In der Objektdefinitionsdatei werden die Objekte, über die Regeln aufgestellt werden, mit der Objektdefinitionssprache ODeLa definiert. Sie muß die Endung "odl" besitzen.

Beispiel: cards.odl

Die Objektbilderdatei

In der Objektbilderdatei werden die einzelnen Bilder, die die Objekte darstellen, sequentiell nebeneinander abgespeichert. Sie sollten alle die gleiche Höhe, Breite und den gleichen Abstand voneinander besitzen (alle Angaben in Pixel). Die Datei muß im GIF-Bildformat abgespeichert sein.

Die Attribut- und Dimensionendatei

Diese Definitionsdatei enthält Informationen über die Bilddimensionen und die Anordnung der Bilder in der Bilddatei bezüglich ihrer Attribute. Die einzelnen Werte werden durch Kommas getrennt in die Datei geschrieben:

<Bildbreite> "," <Bildhöhe> "," <Gesamtbreite> "," <Attribut1> "," <Attribut2> "," ...

Bedeutung der Begriffe:

Bildbreite Breite eines einzelnen Objektbildes
Bildhöhe Höhe eines einzelnen Objektbildes
Gesamtbreite Summe der Breiten aller Objektbilder, d.h. Bildbreite*Anzahl der Bilder

Danach werden die Attribute in der Reihenfolge angegeben, nach der die Attribute der Objektbilder in der Bilderdatei sortiert sind.

Beispiel:

In einer Bilderdatei, in der ein Kartenspiel dargestellt ist, sind die Bilder zuerst nach der Farbe sortiert. Innerhalb jeder Farbe sind die Bilder nach ihrem Wert sortiert. Ein Bild ist 55 Pixel breit und 73 Pixel hoch. Außerdem hat die Bilderdatei eine Gesamtbreite von 2860 Pixel (52 Karten mit jeweils 55 Pixel Breite). Der Inhalt der Attribut- und Dimensionendatei sieht also folgendermaßen aus:

55,73,2860,farbe,wert

Die Datei muß die Endung "attr" besitzen.

Wie wird CARINEX gestartet

Parameter in der HTML-Datei

Für den Aufruf von CARINEX, muß eine HTML-Datei erstellt werden, die eine Applet-Marke mit folgenden Parametern enthält.

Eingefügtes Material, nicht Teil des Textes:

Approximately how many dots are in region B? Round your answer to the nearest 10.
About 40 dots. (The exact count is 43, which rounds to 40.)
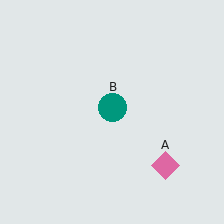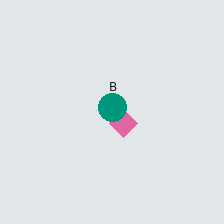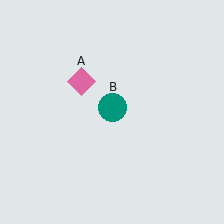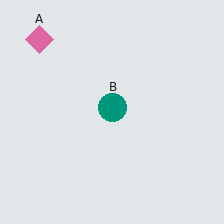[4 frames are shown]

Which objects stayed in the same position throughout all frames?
Teal circle (object B) remained stationary.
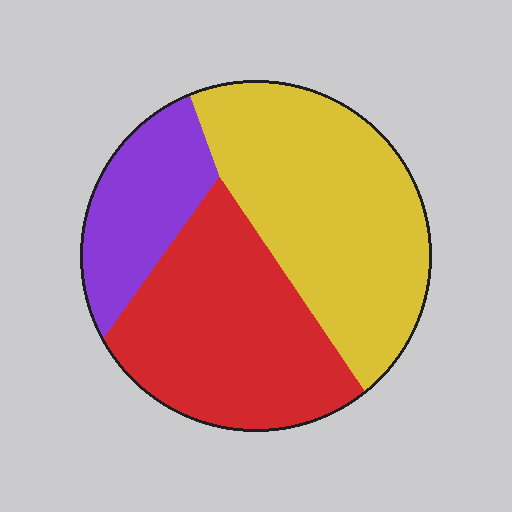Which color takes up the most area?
Yellow, at roughly 45%.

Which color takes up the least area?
Purple, at roughly 20%.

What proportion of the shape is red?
Red covers around 40% of the shape.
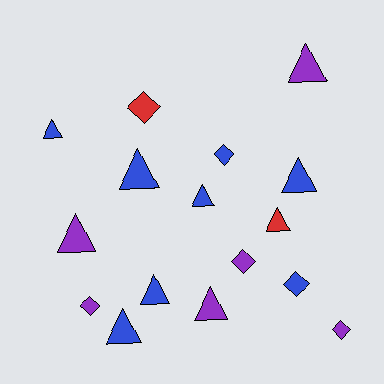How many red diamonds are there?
There is 1 red diamond.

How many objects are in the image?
There are 16 objects.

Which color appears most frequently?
Blue, with 8 objects.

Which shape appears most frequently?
Triangle, with 10 objects.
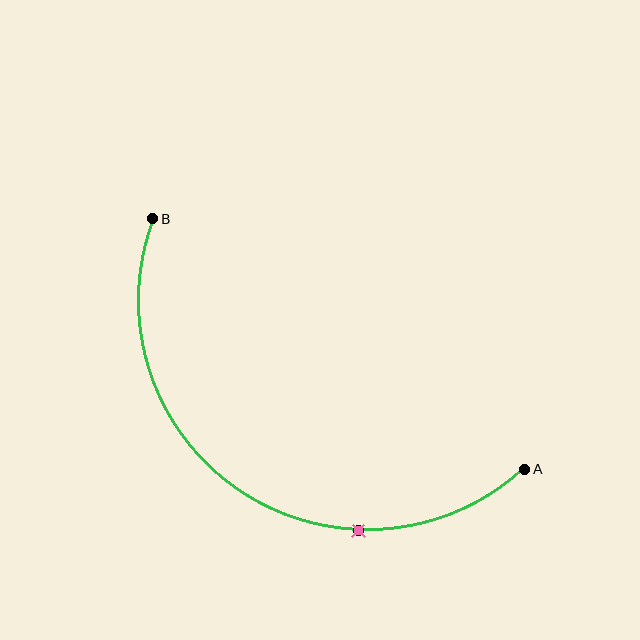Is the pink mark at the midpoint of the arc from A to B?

host Die IP Adresse des Computers, auf dem der Server läuft. Ist dies der Computer auf dem CARINEX laufen soll, kann "localhost" angegeben werden.
port Nummer der Anschlußstelle, an der der Server auf anmeldungswillige Clients wartet
dwidth Zahl der Objektbilder, die auf einmal angezeigt werden sollen
type Modus, in dem CARINEX gestartet werden soll: "passive" bedeutet, daß CARINEX im Gruppenexperiment gestartet wird und keine Objektauswahlmöglichkeit besteht. Der Alternativmodus ist "active". In diesem Modus kann der Benutzer die Objekte per Maus auswählen.

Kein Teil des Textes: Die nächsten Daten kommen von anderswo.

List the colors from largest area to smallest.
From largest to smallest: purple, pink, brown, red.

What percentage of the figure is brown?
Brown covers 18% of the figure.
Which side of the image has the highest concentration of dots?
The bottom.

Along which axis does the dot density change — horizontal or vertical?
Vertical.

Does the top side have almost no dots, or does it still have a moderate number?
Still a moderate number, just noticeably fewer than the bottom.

Ein Aufruf des Applets CARINEX in einer HTML-Datei könnte also wie folgt aussehen:

    <applet code="Carinex.class" height="800" width="600">
    <param name="host" value="ares.cip.informatik.uni-muenchen.de">
    <param name="port" value="8888">
    <param name="dwith" value="13">
    <param name="type" value="active">
    </applet>

Aufruf

Da CARINEX ein Java-Applet ist, wird es mit dem Appletviewer (JDK 1.1.5) gestartet:

appletviewer index.html

index.html ist eine HTML-Datei die ein Applet-Marke in der oben beschriebenen Form enthält. Wichtig ist, daß der Server GASTON auf dem in index.html angegebenen Rechner bereits läuft.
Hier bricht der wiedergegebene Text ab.